Why is this important?
CPSC estimates that in 2016, there were nearly 352,000 residential structure fires, resulting in about 2,410 deaths, 10,370 injuries, and $6.36 billion in property damage.
According to the National Fire Protection Association (NFPA,) in 2018, a home fire occurs at the rate of one every 87 seconds. From 2012-2016, the NFPA estimated that almost three of every five home fire deaths resulted from fires in homes with no working smoke alarms.
In addition, the Centers for Disease Control and Prevention (CDC) estimate more than 400 people die in the United States every year from CO poisoning.
What should you do to protect your family?
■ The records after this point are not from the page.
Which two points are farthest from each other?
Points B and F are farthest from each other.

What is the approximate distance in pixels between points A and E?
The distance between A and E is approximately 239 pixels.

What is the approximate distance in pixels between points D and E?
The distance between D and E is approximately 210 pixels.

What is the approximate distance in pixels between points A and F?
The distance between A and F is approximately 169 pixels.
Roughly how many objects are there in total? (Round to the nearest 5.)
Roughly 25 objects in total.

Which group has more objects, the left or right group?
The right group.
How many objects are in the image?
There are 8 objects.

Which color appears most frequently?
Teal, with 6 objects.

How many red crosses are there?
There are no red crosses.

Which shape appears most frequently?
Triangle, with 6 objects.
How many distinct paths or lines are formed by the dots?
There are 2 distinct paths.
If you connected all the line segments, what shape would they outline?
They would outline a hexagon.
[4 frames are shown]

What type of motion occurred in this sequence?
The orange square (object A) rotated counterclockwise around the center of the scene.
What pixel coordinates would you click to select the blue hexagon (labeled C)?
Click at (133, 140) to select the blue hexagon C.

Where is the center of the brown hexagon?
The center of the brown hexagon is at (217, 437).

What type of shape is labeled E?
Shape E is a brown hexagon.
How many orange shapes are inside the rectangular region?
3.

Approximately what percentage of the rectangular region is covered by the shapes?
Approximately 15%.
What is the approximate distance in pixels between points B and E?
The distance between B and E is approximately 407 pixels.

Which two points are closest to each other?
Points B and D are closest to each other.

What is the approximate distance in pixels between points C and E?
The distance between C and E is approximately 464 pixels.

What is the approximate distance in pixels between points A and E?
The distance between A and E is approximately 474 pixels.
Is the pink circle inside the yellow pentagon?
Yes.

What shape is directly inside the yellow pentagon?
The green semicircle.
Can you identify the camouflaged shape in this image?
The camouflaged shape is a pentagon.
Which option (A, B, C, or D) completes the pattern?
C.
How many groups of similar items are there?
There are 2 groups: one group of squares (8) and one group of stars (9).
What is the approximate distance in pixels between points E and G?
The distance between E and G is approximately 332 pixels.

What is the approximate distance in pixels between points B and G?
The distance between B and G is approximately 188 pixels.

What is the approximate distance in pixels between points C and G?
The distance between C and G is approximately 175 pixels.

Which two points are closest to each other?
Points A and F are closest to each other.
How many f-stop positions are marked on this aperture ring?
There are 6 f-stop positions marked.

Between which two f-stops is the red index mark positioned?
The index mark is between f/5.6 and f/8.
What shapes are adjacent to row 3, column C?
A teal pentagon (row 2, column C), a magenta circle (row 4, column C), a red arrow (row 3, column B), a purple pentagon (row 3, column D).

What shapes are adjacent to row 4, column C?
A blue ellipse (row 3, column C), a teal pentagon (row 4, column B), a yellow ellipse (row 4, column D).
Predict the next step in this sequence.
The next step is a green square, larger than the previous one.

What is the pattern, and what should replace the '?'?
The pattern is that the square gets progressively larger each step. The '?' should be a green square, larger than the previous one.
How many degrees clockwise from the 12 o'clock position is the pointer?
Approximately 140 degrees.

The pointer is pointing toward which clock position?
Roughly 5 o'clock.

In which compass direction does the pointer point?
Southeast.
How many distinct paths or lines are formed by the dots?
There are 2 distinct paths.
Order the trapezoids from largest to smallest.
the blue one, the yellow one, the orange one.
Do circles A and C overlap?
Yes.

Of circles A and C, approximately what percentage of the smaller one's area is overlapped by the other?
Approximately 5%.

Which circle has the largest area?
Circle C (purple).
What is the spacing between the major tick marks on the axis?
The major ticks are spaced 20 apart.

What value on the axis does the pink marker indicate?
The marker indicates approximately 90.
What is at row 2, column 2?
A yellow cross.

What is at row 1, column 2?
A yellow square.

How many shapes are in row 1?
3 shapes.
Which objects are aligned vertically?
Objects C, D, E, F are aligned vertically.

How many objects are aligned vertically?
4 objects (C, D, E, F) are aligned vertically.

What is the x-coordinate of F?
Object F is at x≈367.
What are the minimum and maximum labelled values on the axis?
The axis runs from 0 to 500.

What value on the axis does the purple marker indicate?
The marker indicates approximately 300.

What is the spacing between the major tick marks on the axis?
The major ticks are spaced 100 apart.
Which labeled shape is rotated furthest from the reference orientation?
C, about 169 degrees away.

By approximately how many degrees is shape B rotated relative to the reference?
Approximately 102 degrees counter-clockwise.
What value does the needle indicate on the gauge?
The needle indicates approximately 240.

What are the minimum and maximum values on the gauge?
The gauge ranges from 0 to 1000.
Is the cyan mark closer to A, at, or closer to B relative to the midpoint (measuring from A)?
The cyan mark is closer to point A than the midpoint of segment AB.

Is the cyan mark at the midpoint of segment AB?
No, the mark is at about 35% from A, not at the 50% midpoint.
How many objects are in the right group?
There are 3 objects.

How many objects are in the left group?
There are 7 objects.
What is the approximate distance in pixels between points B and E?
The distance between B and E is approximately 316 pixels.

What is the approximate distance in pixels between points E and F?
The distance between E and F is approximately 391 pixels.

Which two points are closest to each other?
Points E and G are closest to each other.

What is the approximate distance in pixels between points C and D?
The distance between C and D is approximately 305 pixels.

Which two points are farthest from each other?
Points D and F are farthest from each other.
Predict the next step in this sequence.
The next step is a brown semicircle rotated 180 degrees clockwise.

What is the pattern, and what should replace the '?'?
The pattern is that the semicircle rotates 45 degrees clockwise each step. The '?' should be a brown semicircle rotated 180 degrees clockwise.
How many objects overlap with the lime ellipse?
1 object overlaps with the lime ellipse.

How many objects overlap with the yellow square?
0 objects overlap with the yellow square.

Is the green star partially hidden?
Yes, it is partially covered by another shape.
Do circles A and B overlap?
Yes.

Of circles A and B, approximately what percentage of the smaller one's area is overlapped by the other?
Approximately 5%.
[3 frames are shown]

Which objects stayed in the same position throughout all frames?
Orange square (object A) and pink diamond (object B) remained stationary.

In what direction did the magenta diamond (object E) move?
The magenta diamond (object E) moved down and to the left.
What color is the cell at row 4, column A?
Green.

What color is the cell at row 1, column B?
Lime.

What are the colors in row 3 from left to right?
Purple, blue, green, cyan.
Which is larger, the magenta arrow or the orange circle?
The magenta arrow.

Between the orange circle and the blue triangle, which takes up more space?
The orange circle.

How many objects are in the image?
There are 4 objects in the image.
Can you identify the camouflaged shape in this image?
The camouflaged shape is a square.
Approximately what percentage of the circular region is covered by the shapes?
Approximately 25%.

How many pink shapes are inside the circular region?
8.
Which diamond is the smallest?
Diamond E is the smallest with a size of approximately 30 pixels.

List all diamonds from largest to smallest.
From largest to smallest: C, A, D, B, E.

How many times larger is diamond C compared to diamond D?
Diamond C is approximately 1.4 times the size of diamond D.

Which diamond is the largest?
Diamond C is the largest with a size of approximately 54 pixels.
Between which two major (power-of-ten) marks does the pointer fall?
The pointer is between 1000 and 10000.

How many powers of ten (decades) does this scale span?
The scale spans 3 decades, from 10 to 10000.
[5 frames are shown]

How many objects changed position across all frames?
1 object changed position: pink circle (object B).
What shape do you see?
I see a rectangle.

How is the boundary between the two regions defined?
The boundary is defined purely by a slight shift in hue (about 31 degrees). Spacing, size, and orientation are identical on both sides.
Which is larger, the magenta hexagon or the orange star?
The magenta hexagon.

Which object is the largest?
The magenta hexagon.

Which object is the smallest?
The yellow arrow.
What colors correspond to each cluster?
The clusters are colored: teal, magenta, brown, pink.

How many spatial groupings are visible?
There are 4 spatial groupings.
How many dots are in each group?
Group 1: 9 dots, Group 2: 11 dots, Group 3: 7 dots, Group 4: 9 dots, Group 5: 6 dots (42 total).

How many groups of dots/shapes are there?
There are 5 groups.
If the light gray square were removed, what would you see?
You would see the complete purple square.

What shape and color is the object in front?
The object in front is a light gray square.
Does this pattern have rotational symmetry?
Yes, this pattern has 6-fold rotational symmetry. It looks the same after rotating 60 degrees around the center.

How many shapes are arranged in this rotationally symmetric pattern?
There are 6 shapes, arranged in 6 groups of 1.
Check …change …practice. It’s that simple. Check your alarms monthly. Change the batteries yearly. Practice a fire escape plan.
A smoke alarm should be on every level of your home, inside each bedroom, and outside sleeping areas. CO alarms should also be placed on every level of your home, and outside sleeping areas. Batteries should be replaced in alarms, unless the alarms have sealed 10-year batteries. Replace your smoke alarms if they are more than 10 years old.
When you “change the time,” take the time to ensure your alarms for smoke and carbon monoxide are working.